Going back to the House of Commons Select Committee, the evidence given by Paul Moore was not news, as it had been quietly reported previously. Paul Moore was sacked when he raised questions about the business model that HBOS (Halifax Bank of Scotland) was following. The person who sacked him was then appointed to be Vice Chair of the Financial Services Authority. To me it was like the police announcing that Mr J Ripper was heading a murder investigation. Had the regulator not been made up of banking insiders, perhaps questions would have been raised long before the house of cards collapsed.

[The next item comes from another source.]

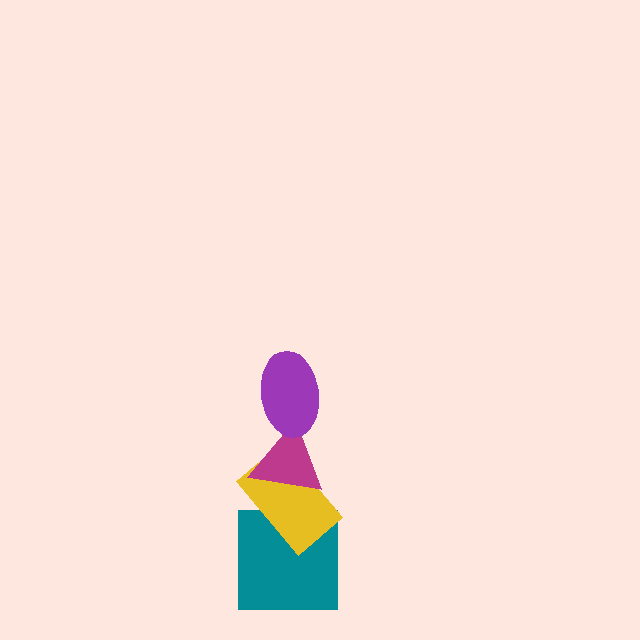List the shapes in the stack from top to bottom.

I don’t believe that the government were aware of what was going on, either here or in America, nor that had we had another party in power, that this would have been stopped. As what the banks were doing was so complicated that no one really understood what was going on. It all appeared to be working and with everyone who owned property appearing to be making profits; it would have been a brave minister that said this was foolish. It should have happened but, it is hard to critic a something that so few understood.

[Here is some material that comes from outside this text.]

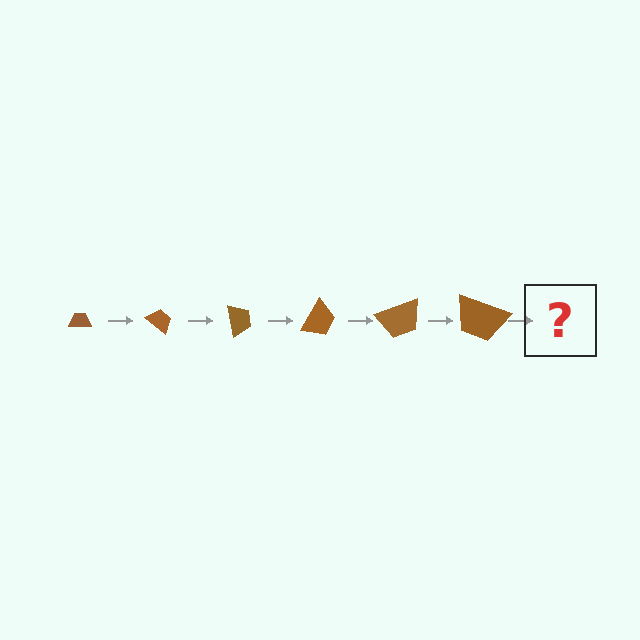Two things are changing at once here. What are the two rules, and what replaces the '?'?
The two rules are that the trapezoid grows larger each step and it rotates 40 degrees clockwise each step. The '?' should be a trapezoid, larger than the previous one and rotated 240 degrees clockwise from the start.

Here we have the crux of the problem, if something is so complex that few can understand it, and then it has an unacceptable risk. As simply if the process is that complex that the bosses or managers do not understand how lead is being turned into gold, then mistakes can be made without anyone realising.
However the more serious question is the morality of much of what has gone on. While it is true that some people have made money from the property market, it is a scant few. As even if your house rises by ten times in value if you sell it for a great profit you still need to pay for another that is likely to have risen by a similar amount. Therefore, while people have assumed they were getting richer, in reality they were not. Also it only benefited people that already owned their own home. The people who did not were enslaved, paying inflated prices and forced to work harder to keep their homes and their families.
Add to this is the bonus culture of the banking sector. I am not the first to say that this created an atmosphere where greater risks were taken. While I have no problem with people being rewarded for success, it is when bonuses are paid for failure. In any other business, an opinion expressed by most people, failure would earn you the sack not rewards. That is why the majority of people think feel and know that bankers should not be paid a bonus when their business have made losses. In the cases of banks that have received state aid, it looks like the banks and bankers are snubbing the general public.
The banking system was and should be a boring and stayed system. That will return, it has to, but bankers need to think carefully about the morality of the business they do and the businesses they deal with. Making money at any cost is simply wrong. Helping the rich avoid paying taxes is wrong. Manipulating the property market has damaged people’s lives and injured society.